3.2.2. Bank's solution to bad debt:


Bad debt directly affects the bank's business results, bad debt can cause the bank to lose capital and interest, which will make it difficult for the bank to increase credit. Along with solutions to prevent bad debt in the future, the problem of handling bad debt of the bank is the main task at present. According to the author, Nam A Bank needs the following solutions:

- Review bad debts, consider the causes and assign material responsibility to individuals performing the tasks that cause bad debts that are difficult to recover. Related individuals must be responsible for clearing bad debts within their capacity.

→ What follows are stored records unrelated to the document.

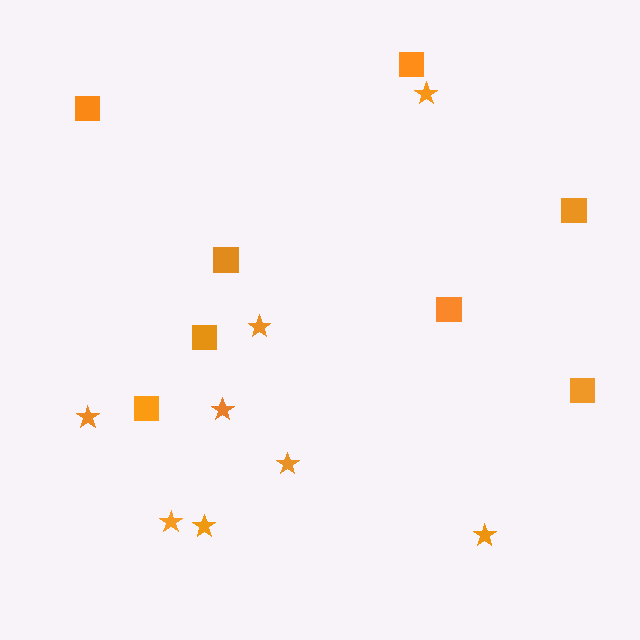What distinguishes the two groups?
There are 2 groups: one group of squares (8) and one group of stars (8).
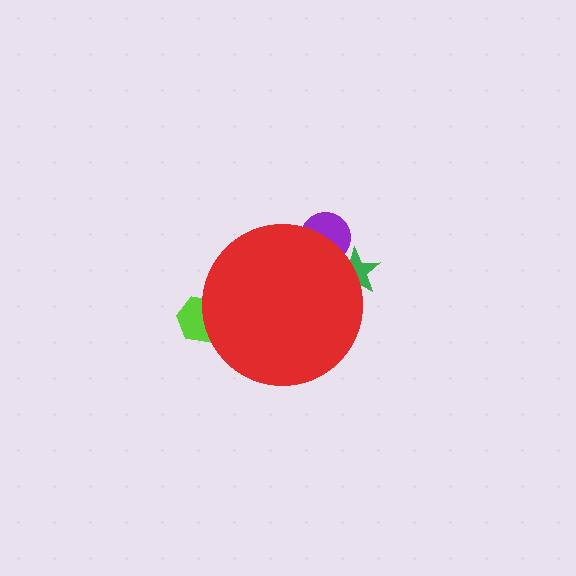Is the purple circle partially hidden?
Yes, the purple circle is partially hidden behind the red circle.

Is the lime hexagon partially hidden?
Yes, the lime hexagon is partially hidden behind the red circle.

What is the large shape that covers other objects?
A red circle.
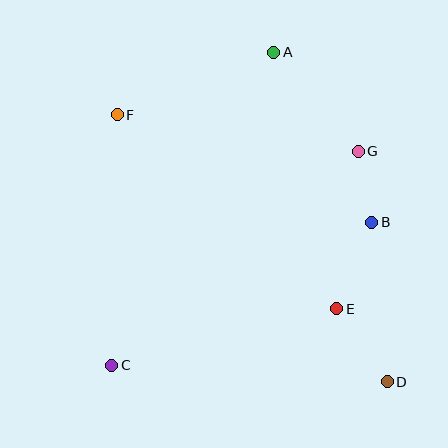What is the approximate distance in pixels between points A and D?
The distance between A and D is approximately 348 pixels.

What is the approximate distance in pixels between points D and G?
The distance between D and G is approximately 232 pixels.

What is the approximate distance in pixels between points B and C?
The distance between B and C is approximately 297 pixels.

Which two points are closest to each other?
Points B and G are closest to each other.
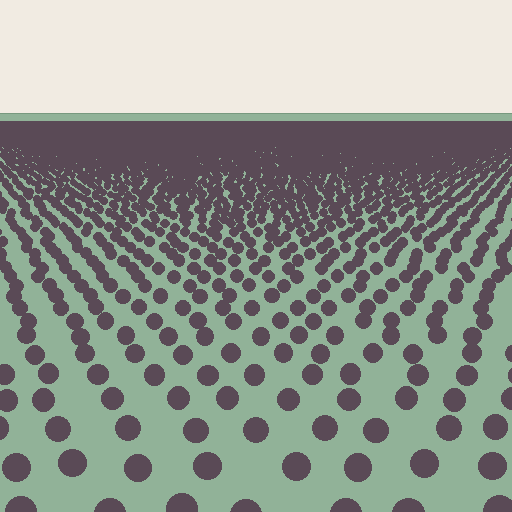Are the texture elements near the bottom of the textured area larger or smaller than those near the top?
Larger. Near the bottom, elements are closer to the viewer and appear at a bigger on-screen size.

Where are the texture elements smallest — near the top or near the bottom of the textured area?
Near the top.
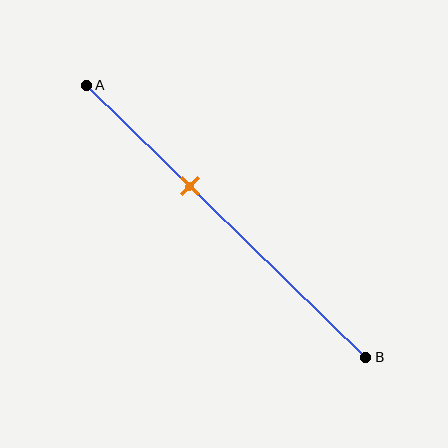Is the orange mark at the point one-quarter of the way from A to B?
No, the mark is at about 35% from A, not at the 25% one-quarter point.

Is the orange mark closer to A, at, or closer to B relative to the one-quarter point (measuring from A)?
The orange mark is closer to point B than the one-quarter point of segment AB.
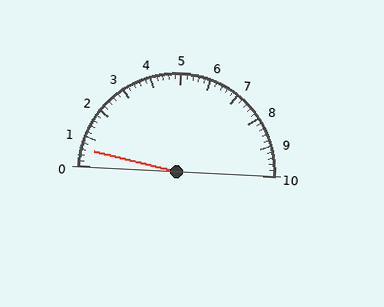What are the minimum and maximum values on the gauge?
The gauge ranges from 0 to 10.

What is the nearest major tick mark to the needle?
The nearest major tick mark is 1.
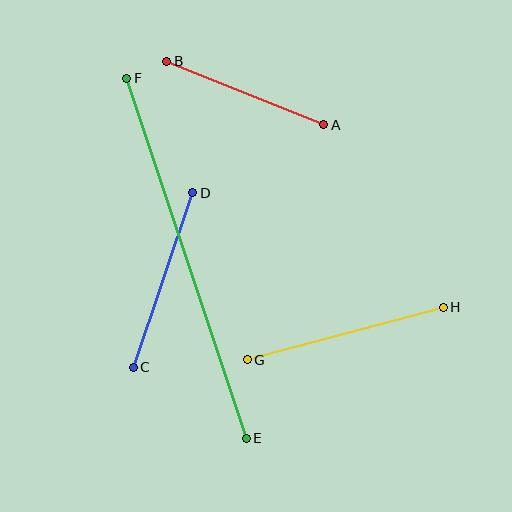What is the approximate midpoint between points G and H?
The midpoint is at approximately (345, 334) pixels.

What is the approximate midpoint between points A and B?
The midpoint is at approximately (245, 93) pixels.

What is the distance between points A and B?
The distance is approximately 169 pixels.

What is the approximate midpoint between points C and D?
The midpoint is at approximately (163, 280) pixels.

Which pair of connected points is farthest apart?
Points E and F are farthest apart.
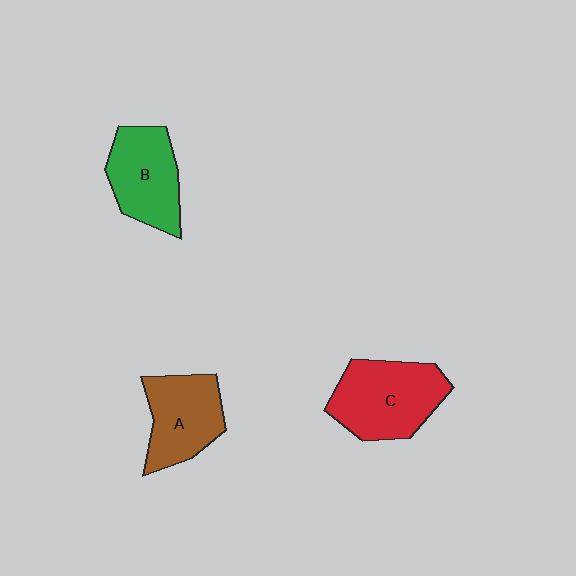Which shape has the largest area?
Shape C (red).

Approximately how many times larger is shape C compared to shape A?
Approximately 1.2 times.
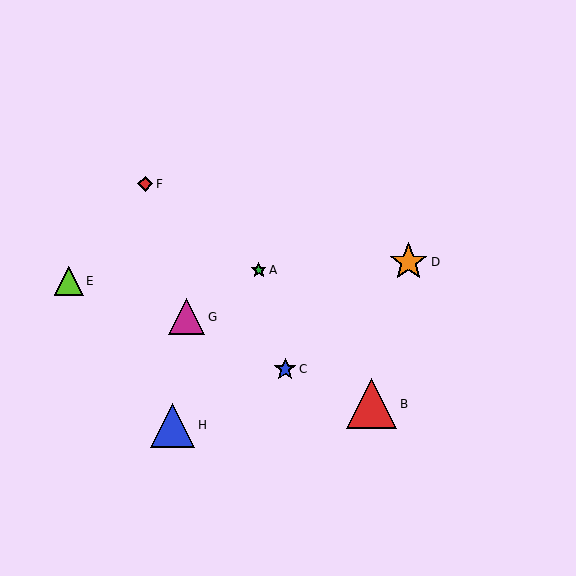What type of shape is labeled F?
Shape F is a red diamond.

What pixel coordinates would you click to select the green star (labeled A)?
Click at (259, 270) to select the green star A.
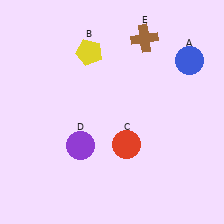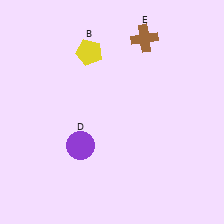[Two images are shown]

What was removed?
The blue circle (A), the red circle (C) were removed in Image 2.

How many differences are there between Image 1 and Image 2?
There are 2 differences between the two images.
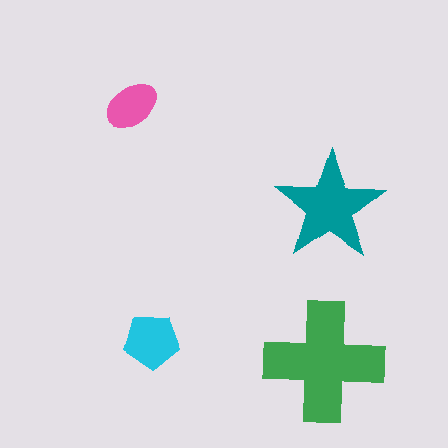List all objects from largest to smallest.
The green cross, the teal star, the cyan pentagon, the pink ellipse.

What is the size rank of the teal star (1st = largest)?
2nd.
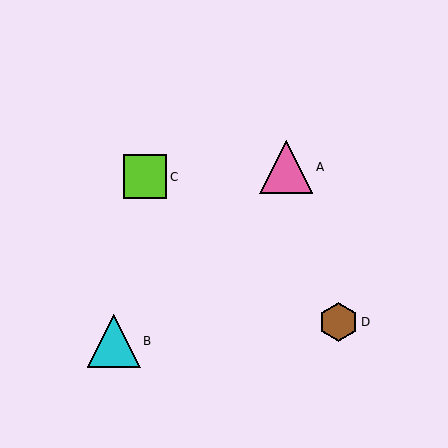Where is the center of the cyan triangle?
The center of the cyan triangle is at (114, 341).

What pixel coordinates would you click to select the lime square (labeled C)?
Click at (145, 177) to select the lime square C.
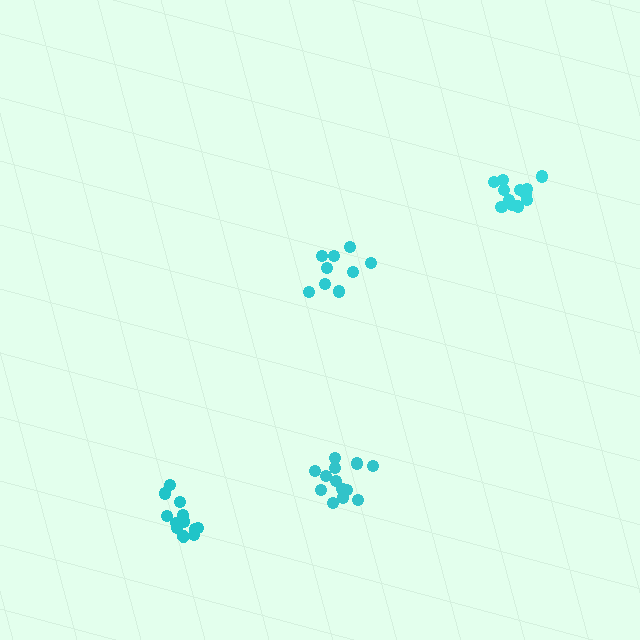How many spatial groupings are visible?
There are 4 spatial groupings.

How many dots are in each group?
Group 1: 12 dots, Group 2: 10 dots, Group 3: 13 dots, Group 4: 12 dots (47 total).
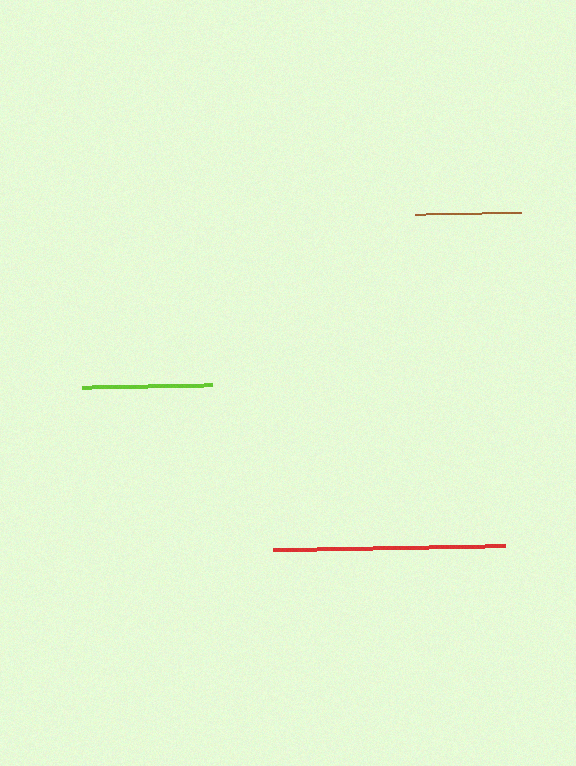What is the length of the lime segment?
The lime segment is approximately 130 pixels long.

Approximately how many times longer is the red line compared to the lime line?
The red line is approximately 1.8 times the length of the lime line.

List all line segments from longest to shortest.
From longest to shortest: red, lime, brown.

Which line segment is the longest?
The red line is the longest at approximately 231 pixels.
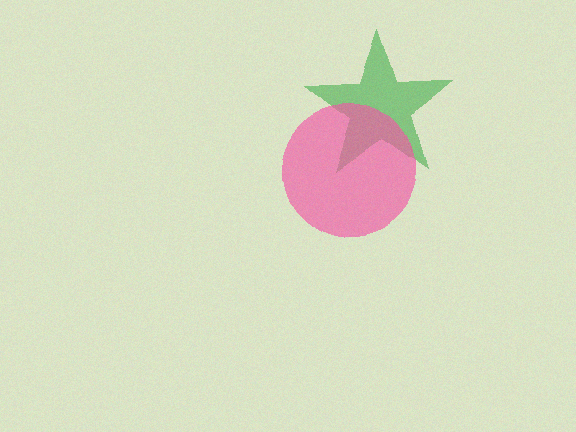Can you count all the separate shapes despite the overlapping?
Yes, there are 2 separate shapes.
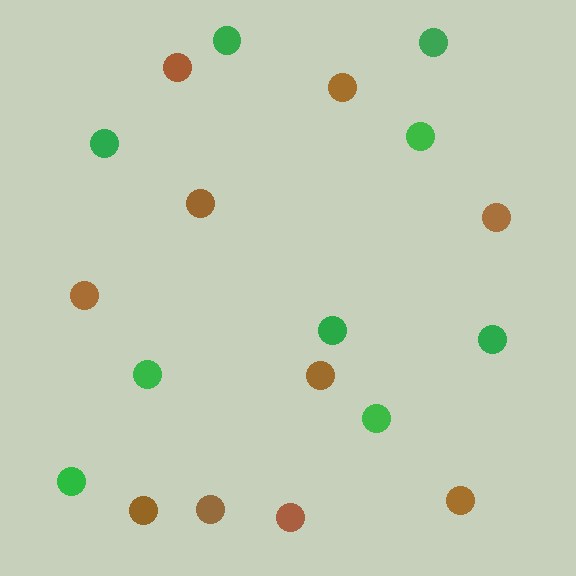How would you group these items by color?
There are 2 groups: one group of brown circles (10) and one group of green circles (9).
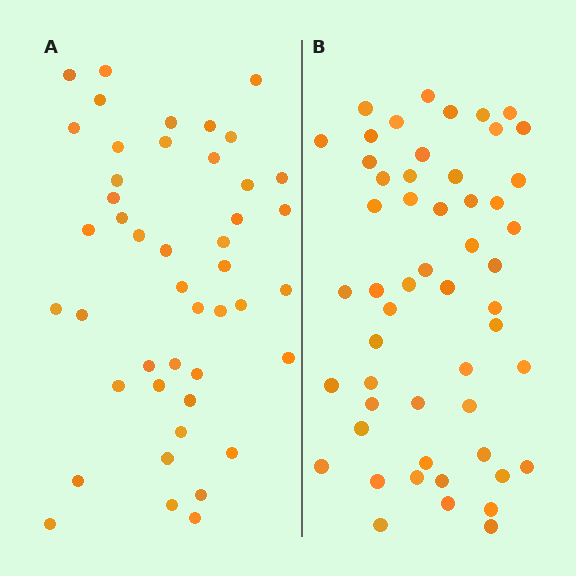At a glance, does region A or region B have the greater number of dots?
Region B (the right region) has more dots.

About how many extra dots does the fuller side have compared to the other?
Region B has roughly 8 or so more dots than region A.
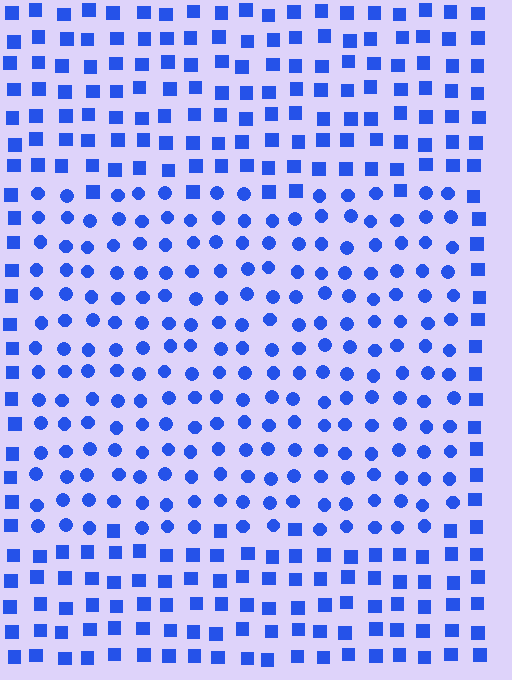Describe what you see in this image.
The image is filled with small blue elements arranged in a uniform grid. A rectangle-shaped region contains circles, while the surrounding area contains squares. The boundary is defined purely by the change in element shape.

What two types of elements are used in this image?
The image uses circles inside the rectangle region and squares outside it.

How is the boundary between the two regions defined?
The boundary is defined by a change in element shape: circles inside vs. squares outside. All elements share the same color and spacing.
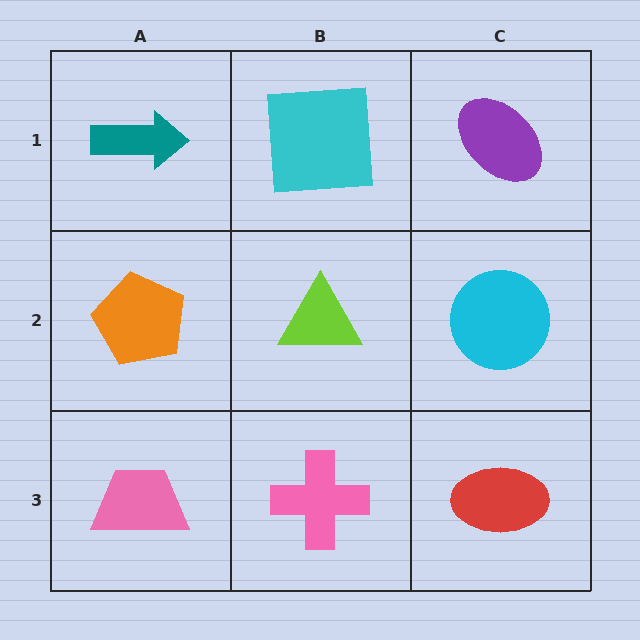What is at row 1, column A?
A teal arrow.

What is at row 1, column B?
A cyan square.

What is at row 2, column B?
A lime triangle.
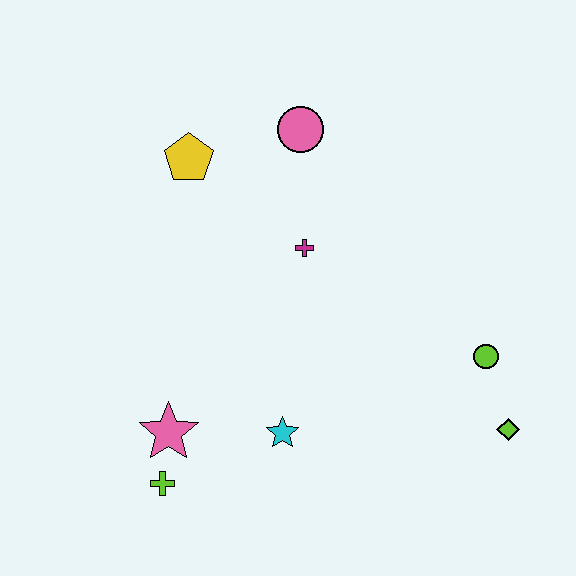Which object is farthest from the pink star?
The lime diamond is farthest from the pink star.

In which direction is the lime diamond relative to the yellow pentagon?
The lime diamond is to the right of the yellow pentagon.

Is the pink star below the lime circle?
Yes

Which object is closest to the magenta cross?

- Accounting for bad debts in a transparent and accurate manner. Creating conditions for effective handling and recovery of bad debts. If bad debts are not accurately reflected or concealed, the problem of handling and recovering bad debts will be very difficult.

- Directly work with businesses and individuals who borrow capital and have bad debts to find appropriate solutions to recover bad debts from mortgaged assets and from loan interest reductions so that businesses can develop and thereby repay the principal to the bank.